When examining the challenges facing organizations in detecting threats present within the network, 24 percent of respondents cited the volume of false positives as being one of the biggest barriers, – higher than the global average of 18 percent. However, 47% said that the lack of threat prevention specific to the volume of never-before-seen malware was the top concern.
While the time taken to investigate threats once discovered was of concern to 42 percent of UK respondents, the findings also revealed that the average response time to a cyber incident is 20.2 hours – more than two ‘working’ days, in-line with the global average of 20.9 hours. The time delay in responding to an incident opens the possibility for more damage to be done by the attacker and leaves fewer resources for basic security hygiene.
The fear of cloud-based apps being used as a threat vector
The continued move by organizations to enable greater collaboration between users, partners, suppliers, and customers by enabling third-party access to upload documents and files to the cloud, has led to UK businesses feeling concerned about their own cloud-based apps being used as a threat vector.

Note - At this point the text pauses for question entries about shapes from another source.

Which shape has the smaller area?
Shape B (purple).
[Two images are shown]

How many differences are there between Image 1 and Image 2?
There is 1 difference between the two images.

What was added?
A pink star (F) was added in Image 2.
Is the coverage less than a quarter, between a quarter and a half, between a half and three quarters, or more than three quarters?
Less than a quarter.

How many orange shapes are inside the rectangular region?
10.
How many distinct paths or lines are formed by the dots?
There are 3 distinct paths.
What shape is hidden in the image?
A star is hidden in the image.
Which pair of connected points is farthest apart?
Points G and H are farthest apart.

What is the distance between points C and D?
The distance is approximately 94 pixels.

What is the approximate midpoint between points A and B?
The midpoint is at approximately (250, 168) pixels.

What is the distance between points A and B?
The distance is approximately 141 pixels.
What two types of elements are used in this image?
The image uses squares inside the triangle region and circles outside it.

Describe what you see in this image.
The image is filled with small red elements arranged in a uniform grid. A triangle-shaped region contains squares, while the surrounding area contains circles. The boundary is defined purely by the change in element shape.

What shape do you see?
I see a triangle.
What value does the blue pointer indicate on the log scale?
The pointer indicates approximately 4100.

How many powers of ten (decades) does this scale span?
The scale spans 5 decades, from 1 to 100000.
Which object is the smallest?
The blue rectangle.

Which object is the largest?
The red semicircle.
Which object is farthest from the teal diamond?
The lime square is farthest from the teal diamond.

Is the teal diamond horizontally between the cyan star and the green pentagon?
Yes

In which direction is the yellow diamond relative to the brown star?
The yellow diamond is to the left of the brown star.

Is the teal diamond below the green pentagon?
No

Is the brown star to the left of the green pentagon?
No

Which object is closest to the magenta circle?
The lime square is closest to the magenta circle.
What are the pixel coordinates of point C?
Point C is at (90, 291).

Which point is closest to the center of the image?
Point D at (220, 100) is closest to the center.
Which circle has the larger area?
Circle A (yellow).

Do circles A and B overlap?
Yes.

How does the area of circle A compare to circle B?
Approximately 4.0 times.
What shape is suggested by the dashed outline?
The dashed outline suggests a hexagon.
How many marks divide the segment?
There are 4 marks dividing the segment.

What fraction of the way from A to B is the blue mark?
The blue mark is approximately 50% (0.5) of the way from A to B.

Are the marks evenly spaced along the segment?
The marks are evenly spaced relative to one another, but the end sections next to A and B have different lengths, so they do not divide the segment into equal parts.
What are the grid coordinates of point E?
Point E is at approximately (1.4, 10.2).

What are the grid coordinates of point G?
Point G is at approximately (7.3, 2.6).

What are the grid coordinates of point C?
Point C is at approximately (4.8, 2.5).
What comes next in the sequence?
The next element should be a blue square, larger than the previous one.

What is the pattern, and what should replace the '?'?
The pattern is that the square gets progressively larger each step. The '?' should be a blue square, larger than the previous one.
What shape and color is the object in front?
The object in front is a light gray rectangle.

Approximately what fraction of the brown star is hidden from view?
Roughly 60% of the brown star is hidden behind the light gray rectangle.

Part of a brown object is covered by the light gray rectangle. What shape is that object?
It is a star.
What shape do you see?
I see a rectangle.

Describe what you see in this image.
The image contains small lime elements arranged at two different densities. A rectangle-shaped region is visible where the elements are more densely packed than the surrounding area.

The research found that 62 percent of UK businesses are concerned that third parties will upload malicious files to their cloud repository and 24% have “complete” confidence that their cloud/local repository files don’t already hold malicious files.
“In this research, CISO’s and SecOps teams have clearly identified the challenges they are facing daily, including a lack of consistent and thorough endpoint security, exposed cloud storage, malicious file uploads and, and crucially, the time taken to resolve identified threats,” said Brooks Wallace, VP EMEA at Deep Instinct.
“Ransomware and the constant barrage of new malware variants aren’t going to disappear anytime soon, in fact reality tells us that it can only get worse. There isn’t time to waste when it comes to stopping a threat, it must be prevented within milliseconds before it has the chance to take hold and laterally move through the network. It is imperative that organizations adopt a security-first strategy to combat the gaps that exist in their security posture”
- 99 percent of respondents surveyed reported that they did not believe all their endpoints were protected by at least one security agent.
- Hidden persistence, whereby threat actors discreetly maintain long-term access to systems despite disruptions such as restarts or changed credentials, is the most feared tactic used by attackers to launch large-scale attacks (40 percent).
- Lack of qualified SecOps staff (35 percent) causes challenges for incident response.
- 45 percent believe it is currently possible to prevent all malware threats from infiltrating their organization’s network and 66% believe it may be possible to prevent all malware threats from infiltrating their organization’s network in the next 2-5 years.